Alors que les échanges épistolaires se sont ralentis, Gide profite des fiançailles puis du mariage de Jammes avec Ginette Goedorp pour tenter un nouveau rapprochement : il se rend à Bucy-le-Long puis reçoit les nouveaux mariés chez lui. En 1909, il propose encore à son ami de collaborer à la Nouvelle Revue Française, dont il est l’un des pères fondateurs. Au surplus, la même année, la parution de La Porte étroite ne peut que satisfaire Jammes qui, de son côté, publie Rayons de miel.

C’est alors que survient l’incident dont les conséquences seront les plus fâcheuses. Charles-Louis Philippe vient de mourir brutalement. Gide demande à Jammes un article d’hommage pour le numéro de février 1910 de la Nouvelle Revue Française. Ce dernier, quoique très lié à l'écrivain, ne peut s’empêcher de critiquer la position religieuse de celui qui a écrit Bubu de Montparnasse et Le Père Perdrix. Gide demande à Jammes de retoucher son texte. Refus. Tension. Les échanges s’espacent. Tout de même, en octobre 1911, Gide n’hésite pas à féliciter, chaleureusement, l’auteur des Géorgiques chrétiennes. Le 12 mars 1912, Jammes conclut sa lettre avec résignation et humour :

 

En terminant cette lettre, je dois, si différentes que soient
nos idées à certains égards religieux, te féliciter d’avoir été
assez chrétien pour ne pas te battre en duel.
 

Charles Louis Philippe

 

De 1916 à 1929, c’est le silence. En 1925, Gide a livré aux enchères une partie de sa bibliothèque, dont trente et un ouvrages et plusieurs manuscrits de Jammes. En décembre 1931, c’est l’étrange épisode du livre que Jammes prévoit d’intituler Élie de Nacre ou L'Antigyde (pourvu d’une apostrophe, le sous-titre deviendra le titre du texte publié) : la facilité avec laquelle Gide accepte la plaisanterie dénonce surtout son détachement. Fin 1935, Jammes administre une nouvelle ruade en même temps qu’une ultime « accolade » au « Pâtre des berges ». Malgré tout, fidèle à l’affection d’autrefois, le Pâtre se dit « heureux » de revoir l’écriture du Patriarche. Il lit avec « une émotion très vive » la dactylographie de son dernier Air du mois.
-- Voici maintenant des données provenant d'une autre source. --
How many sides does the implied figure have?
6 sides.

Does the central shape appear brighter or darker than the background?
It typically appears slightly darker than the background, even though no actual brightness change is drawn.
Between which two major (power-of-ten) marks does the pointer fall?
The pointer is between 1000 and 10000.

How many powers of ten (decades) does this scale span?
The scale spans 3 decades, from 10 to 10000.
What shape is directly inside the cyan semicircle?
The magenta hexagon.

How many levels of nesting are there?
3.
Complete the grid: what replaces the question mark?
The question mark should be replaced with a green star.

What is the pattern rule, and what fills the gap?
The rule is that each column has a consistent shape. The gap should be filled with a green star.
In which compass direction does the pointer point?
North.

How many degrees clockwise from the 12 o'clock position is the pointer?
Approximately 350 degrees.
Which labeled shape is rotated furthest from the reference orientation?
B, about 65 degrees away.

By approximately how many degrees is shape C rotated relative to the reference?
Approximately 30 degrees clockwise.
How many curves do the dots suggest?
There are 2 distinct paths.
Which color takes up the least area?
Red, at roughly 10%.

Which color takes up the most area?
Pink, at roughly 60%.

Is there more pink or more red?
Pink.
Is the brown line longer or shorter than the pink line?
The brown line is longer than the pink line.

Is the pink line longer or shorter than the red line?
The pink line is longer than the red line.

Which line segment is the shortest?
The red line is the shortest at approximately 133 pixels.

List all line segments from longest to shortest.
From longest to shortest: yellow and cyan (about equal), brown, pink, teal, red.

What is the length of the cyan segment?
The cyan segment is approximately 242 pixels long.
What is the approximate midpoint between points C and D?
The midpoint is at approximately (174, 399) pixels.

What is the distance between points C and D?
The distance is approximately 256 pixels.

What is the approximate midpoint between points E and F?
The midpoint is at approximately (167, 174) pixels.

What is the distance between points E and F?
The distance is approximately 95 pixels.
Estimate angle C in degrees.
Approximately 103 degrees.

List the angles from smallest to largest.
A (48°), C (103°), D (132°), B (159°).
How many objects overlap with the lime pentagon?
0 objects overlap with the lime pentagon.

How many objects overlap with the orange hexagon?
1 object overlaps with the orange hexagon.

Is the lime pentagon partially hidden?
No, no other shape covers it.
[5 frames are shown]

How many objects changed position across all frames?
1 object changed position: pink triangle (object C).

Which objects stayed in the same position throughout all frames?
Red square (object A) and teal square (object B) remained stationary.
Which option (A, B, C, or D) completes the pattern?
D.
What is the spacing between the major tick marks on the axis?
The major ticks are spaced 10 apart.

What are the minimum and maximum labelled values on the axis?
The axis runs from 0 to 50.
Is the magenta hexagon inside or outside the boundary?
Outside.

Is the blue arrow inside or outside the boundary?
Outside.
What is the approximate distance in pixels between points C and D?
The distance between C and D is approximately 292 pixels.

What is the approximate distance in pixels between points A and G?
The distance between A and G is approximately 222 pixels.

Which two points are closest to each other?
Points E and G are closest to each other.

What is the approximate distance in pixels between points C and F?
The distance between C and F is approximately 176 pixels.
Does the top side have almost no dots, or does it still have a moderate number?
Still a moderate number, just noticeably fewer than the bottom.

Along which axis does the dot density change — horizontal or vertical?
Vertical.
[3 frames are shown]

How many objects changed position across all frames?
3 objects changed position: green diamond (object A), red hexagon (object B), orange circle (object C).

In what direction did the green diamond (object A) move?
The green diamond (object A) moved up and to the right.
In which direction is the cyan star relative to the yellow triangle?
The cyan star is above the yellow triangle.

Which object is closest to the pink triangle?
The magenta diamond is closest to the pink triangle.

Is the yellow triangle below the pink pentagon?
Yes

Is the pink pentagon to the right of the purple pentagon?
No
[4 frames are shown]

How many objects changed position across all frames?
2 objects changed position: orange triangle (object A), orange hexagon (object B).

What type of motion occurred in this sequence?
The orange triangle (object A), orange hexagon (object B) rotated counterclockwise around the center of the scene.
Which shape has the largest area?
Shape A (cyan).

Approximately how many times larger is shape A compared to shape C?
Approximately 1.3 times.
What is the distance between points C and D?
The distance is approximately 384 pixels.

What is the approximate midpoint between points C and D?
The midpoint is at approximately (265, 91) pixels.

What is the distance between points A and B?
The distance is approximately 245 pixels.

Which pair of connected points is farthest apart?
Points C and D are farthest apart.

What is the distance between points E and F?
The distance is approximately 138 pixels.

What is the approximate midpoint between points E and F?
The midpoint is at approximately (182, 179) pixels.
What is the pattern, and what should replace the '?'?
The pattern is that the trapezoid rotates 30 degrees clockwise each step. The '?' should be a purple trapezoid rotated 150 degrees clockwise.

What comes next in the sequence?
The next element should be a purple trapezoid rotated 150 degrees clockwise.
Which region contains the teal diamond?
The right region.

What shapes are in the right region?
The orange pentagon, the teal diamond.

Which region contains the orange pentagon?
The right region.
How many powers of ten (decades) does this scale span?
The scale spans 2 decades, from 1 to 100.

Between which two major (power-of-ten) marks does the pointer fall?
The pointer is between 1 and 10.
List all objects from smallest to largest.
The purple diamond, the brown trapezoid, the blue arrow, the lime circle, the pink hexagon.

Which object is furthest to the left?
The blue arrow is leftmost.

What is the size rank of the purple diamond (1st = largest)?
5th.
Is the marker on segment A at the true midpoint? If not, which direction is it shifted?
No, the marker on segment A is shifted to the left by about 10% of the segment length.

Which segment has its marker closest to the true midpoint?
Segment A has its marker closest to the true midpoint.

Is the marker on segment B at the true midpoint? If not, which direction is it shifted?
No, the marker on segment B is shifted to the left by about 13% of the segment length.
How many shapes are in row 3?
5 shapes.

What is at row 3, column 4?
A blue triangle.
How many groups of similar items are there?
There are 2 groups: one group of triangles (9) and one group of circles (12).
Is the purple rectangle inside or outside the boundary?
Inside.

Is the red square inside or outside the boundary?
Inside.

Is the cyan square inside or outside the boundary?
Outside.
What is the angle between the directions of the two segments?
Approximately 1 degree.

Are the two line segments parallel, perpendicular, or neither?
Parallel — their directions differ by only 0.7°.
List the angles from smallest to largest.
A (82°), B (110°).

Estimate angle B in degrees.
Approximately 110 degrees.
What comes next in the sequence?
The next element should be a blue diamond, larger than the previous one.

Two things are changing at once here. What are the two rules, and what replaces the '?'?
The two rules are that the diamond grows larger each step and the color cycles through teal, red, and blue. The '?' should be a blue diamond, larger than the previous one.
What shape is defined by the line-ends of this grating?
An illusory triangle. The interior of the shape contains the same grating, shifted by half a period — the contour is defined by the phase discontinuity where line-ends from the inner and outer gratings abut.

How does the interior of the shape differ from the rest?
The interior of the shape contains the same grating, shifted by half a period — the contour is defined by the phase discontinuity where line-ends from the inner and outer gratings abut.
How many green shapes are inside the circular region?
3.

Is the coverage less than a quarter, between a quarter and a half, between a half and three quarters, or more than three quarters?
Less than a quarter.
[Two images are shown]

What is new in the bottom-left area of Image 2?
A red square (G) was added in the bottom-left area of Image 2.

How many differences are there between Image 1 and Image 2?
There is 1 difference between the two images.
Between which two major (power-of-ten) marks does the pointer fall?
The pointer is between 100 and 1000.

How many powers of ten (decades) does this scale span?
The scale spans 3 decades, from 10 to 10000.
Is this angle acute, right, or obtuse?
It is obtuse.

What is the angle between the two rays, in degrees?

Les Airs du moi / Ms214 (Orthez) / Consulter le document sur Pireneas

 

Quelques semaines plus tard, Francis Jammes meurt. À sa veuve, André Gide adresse un télégramme qui prouve que l’amitié survivait :

À travers la douleur, il retrouve le calme et la joie.
Son rayonnement doit triompher de notre tristesse.

 

Bibliographie : 1/ Correspondance de Francis Jammes et d’André Gide. Introduction et notes de Robert Mallet, Paris, Gallimard, 1948. 2/ André Gide - Francis Jammes, Correspondance (1893-1938), éd. Pierre Lachasse et Pierre Masson, introduction par Pierre Lachasse, Gallimard, coll. Cahiers de la NRF, vol. 1 : 1893-1899, 2014, 395 p. // André Gide - Francis Jammes, Correspondance (1893-1938), éd. Pierre Lachasse et Pierre Masson, introduction par Pierre Lachasse, Gallimard, coll. Cahiers de la NRF, vol. 2 : 1900-1938, 2015, 465 p. ; 3/ Abbé Joseph Zabalo : « Gide et Jammes. Tournants et tourments d’une amitié », Bulletin de l’Association Francis Jammes, n° 38, décembre 2003 (pp. 64-72).